Et ces deux voix ne sont pas isolées. Une source diplomatique d'un autre grand pays de l'Union européenne confirme que les dirigeants ont commencé à discuter entre eux de la réouverture d'un canal de communication.
- «Adultes» -
«Dès lors qu'on voit bien qu'on ne prend pas le chemin d'une victoire militaire de l'Ukraine sur la Russie, il faut négocier. Et si on négocie, il paraît aberrant de ne pas parler à Poutine», acquiesce l'ex-ambassadrice de France à Moscou, Sylvie Bermann.
«Si les Européens veulent être autonomes, si nous sommes des adultes, on n'a pas besoin de passer par +daddy+ comme intermédiaire», dit-elle à l'AFP, en ironisant sur le surnom donné à Donald Trump par le secrétaire général de l'OTAN, Mark Rutte.
Une fois la décision prise, reste à savoir quand, comment et surtout qui.
«Nous n'en sommes pas encore là», a répondu cette semaine Paula Pinho, porte-parole de la Commission européenne.
À Paris, on temporise désormais, évoquant une prise de contact à préparer minutieusement, pour les prochaines semaines, voire les prochains mois.
Emmanuel Macron s'estime légitime à passer ce coup de fil: au pouvoir depuis neuf ans, il connaît son homologue russe, et ce dernier s'est publiquement dit prêt à lui reparler.
Le président français a été l'un des dirigeants européens qui ont maintenu le dialogue avec Vladimir Poutine le plus longtemps après le début de l'invasion russe en février 2022. Et cela lui a été parfois reproché, notamment par les pays d'Europe de l'Est et du Nord.
Mais depuis, Emmanuel Macron a multiplié les signes d'engagement auprès de Kiev et a pris l'initiative, avec le Royaume-Uni, de la «coalition des volontaires» appelée à fournir des garanties de sécurité à l'Ukraine en cas d'accord de paix.
- «Envoyé spécial» -
Un cavalier seul français pourrait néanmoins agacer ses partenaires.
«Durant ces années de guerre, nous avons vu comment, au niveau européen, les contacts directs établis à titre individuel par certains dirigeants n'ont pas été déterminants pour les intérêts européens», tacle un diplomate d'un autre pays, en référence aussi à l'ex-chancelier allemand, Olaf Scholz, qui avait parlé à Vladimir Poutine en novembre 2024, ou au premier ministre hongrois, Viktor Orban.

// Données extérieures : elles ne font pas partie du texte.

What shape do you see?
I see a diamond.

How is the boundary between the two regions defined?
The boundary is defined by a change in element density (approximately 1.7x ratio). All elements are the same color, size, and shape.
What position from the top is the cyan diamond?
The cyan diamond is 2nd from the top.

L'hypothèse d'un appel à Vladimir Poutine réalisé conjointement par le président français avec le chancelier allemand, Friedrich Merz, voire aussi avec le premier ministre britannique, Keir Starmer, est évoquée à Paris.
Ce trio, connu en jargon diplomatique comme l'E3, se veut de plus en plus à la manœuvre, sur l'Ukraine mais aussi plus largement sur la scène internationale.

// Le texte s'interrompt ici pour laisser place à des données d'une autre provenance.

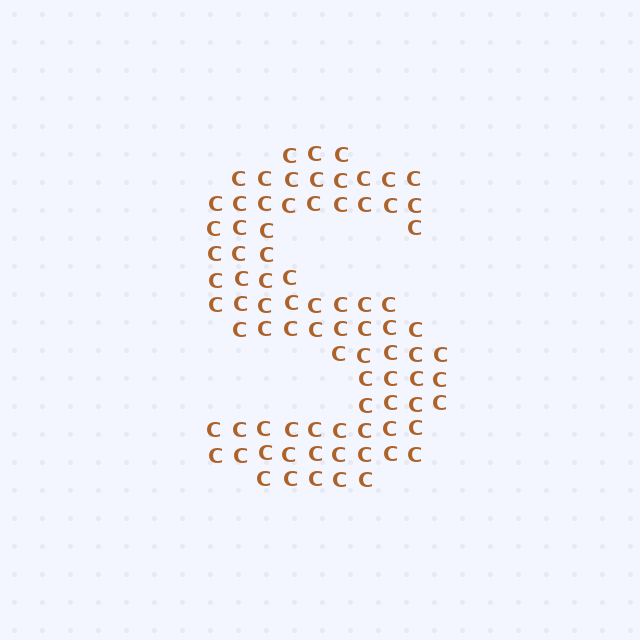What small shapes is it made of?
It is made of small letter C's.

Des responsables français vantent un vrai apport pour la «gouvernance européenne», qui «sera vu dans quelques années comme une forme de +conseil de sécurité européen+».
Son avantage serait de réintégrer le Royaume-Uni qui n'est plus membre de l'UE, et d'accueillir d'autres partenaires en fonction des sujets.

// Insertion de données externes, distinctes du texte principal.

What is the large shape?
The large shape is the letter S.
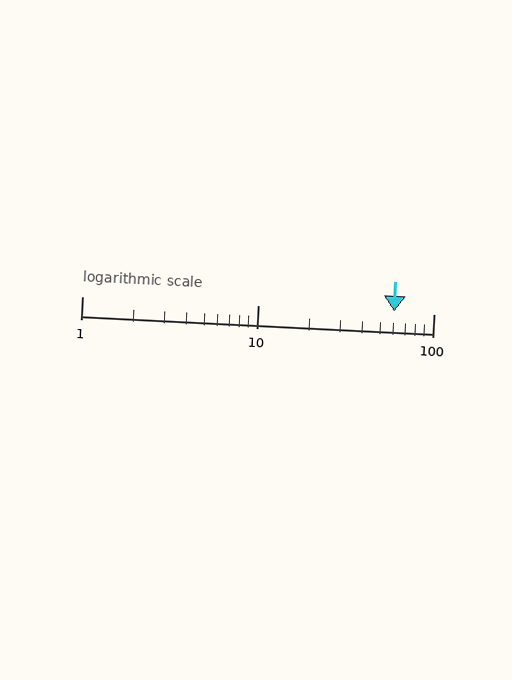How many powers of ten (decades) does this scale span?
The scale spans 2 decades, from 1 to 100.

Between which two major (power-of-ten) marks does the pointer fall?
The pointer is between 10 and 100.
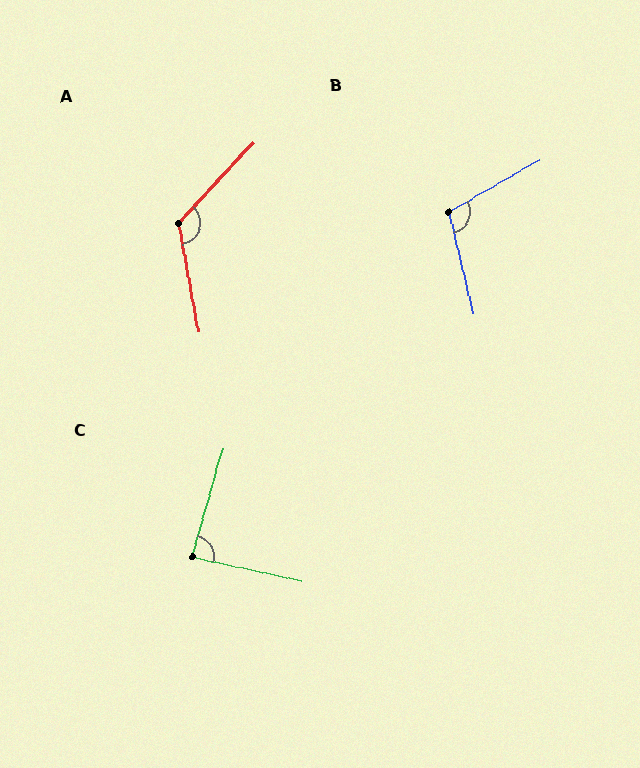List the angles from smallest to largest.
C (86°), B (106°), A (126°).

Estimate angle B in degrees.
Approximately 106 degrees.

Souvent exclue de ce cénacle, Giorgia Meloni a toutefois mis en garde contre la multiplication des «formats», et exhorté ses collègues européens à ne pas faire «l'erreur» de «rétablir la communication avec la Russie» en «ordre dispersé».
Sa solution: un «envoyé spécial» de l'Europe sur l'Ukraine pour «parler d'une seule voix». Et son entourage a même avancé un nom: l'ex-président de la Banque centrale européenne, Mario Draghi, qui jouit d'une aura incontestable à travers le continent.